Le Canada anglais vit avec la nostalgie de Pierre Elliott Trudeau comme en témoigne la publication régulière de nouvelles biographies consacrées à l’ancien premier ministre. « Mais la trudeaumanie s’étiole », écrivait avec résignation un chroniqueur anglophone en constatant que la plus récente biographie intitulée Pierre a vite cédé la place en tête des best-sellers à une biographie de Terry Fox !

Un nouveau Trudeau serait le bienvenue et certains croient l’avoir trouvé dans l’intellectuel canadien-anglais Michael Ignatieff dont on fait ces jours-ci la promotion dans les pages des journaux fédéralistes. Récemment, le journal La Presse publiait un texte du professeur de Harvard, intitulé « Il faut se ressaisir ! Nous pourrions très bien nous retrouver bientôt en pleine crise constitutionnelle une fois de plus. »

Ignatieff serait favorable à la reconnaissance du Québec comme société distincte ou comme nation dans la constitution canadienne, mais n’hésiterait pas à avoir recours à la force pour empêcher l’indépendance du Québec.

Dans son livre La Révolution des droits, Ignatieff écrit que « ce n’est pas la nature des exigences du Québec qui est insupportable, mais la menace de sécession qui les accompagne. »

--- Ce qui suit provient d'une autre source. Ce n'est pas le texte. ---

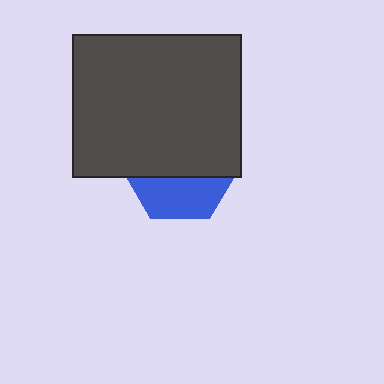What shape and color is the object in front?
The object in front is a dark gray rectangle.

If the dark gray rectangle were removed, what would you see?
You would see the complete blue hexagon.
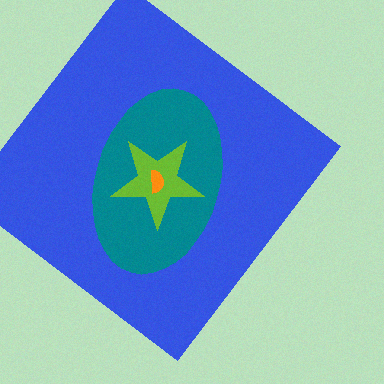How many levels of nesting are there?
4.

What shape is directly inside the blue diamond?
The teal ellipse.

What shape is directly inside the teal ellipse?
The lime star.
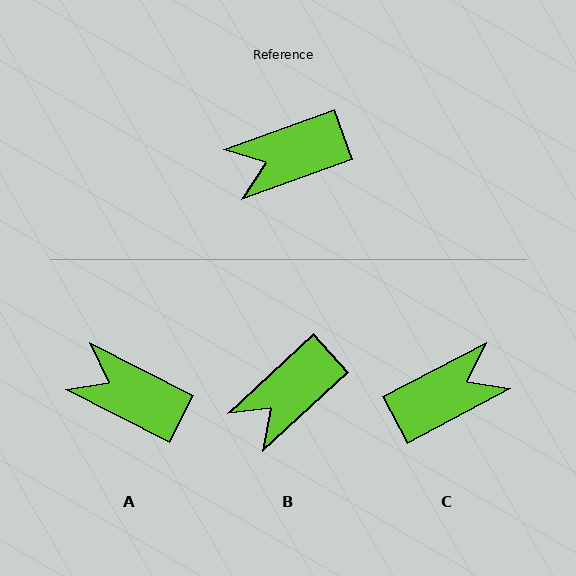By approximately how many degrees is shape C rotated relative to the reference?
Approximately 172 degrees clockwise.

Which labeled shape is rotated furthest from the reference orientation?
C, about 172 degrees away.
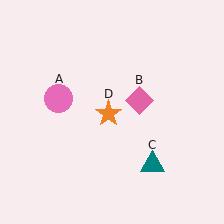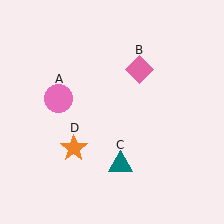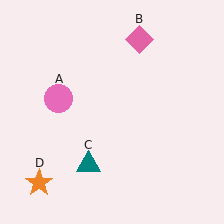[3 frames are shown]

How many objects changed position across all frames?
3 objects changed position: pink diamond (object B), teal triangle (object C), orange star (object D).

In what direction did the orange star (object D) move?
The orange star (object D) moved down and to the left.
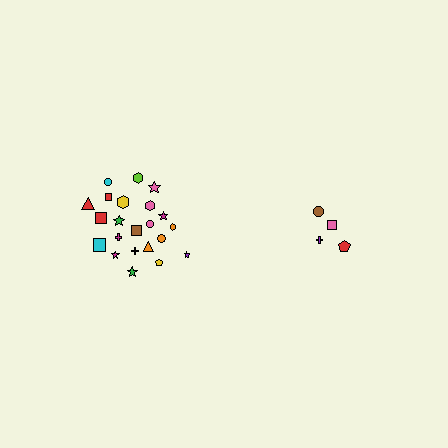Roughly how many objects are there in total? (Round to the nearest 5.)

Il poursuit en mettant cartes sur table : « Le vrai problème est que nous n’avons pas la même vision de l’Histoire. Ce n’est pas une question de pouvoirs ou de droits, mais de vérité. Nous n’habitons pas la même réalité historique. Et il est grand temps d’y parvenir. Deux générations de Canadiens anglais ont demandé respectueusement : What does Quebec want ? Le temps est venu pour nous, Canadiens anglais, de dire qui NOUS sommes et ce qu’est NOTRE pays. Et la réponse est celle-ci : nous sommes un partenariat de nations, une communauté de peuples unis dans une citoyenneté commune et l’égalité des droits. Nous avons une histoire commune et, bon gré mal gré, il nous faut partager une MÊME vérité. »

Cette vérité, il la définit ainsi : « Et voici la vérité du Canada anglais. La conquête britannique de 1763, loin d’étouffer le fait français en Amérique du Nord, a apporté l’autonomie aux Canadiens-français pour la première fois. » C’est la Conquête, poursuit-il, qui « a assuré la survie d’un Québec démocratique en Amérique du Nord. »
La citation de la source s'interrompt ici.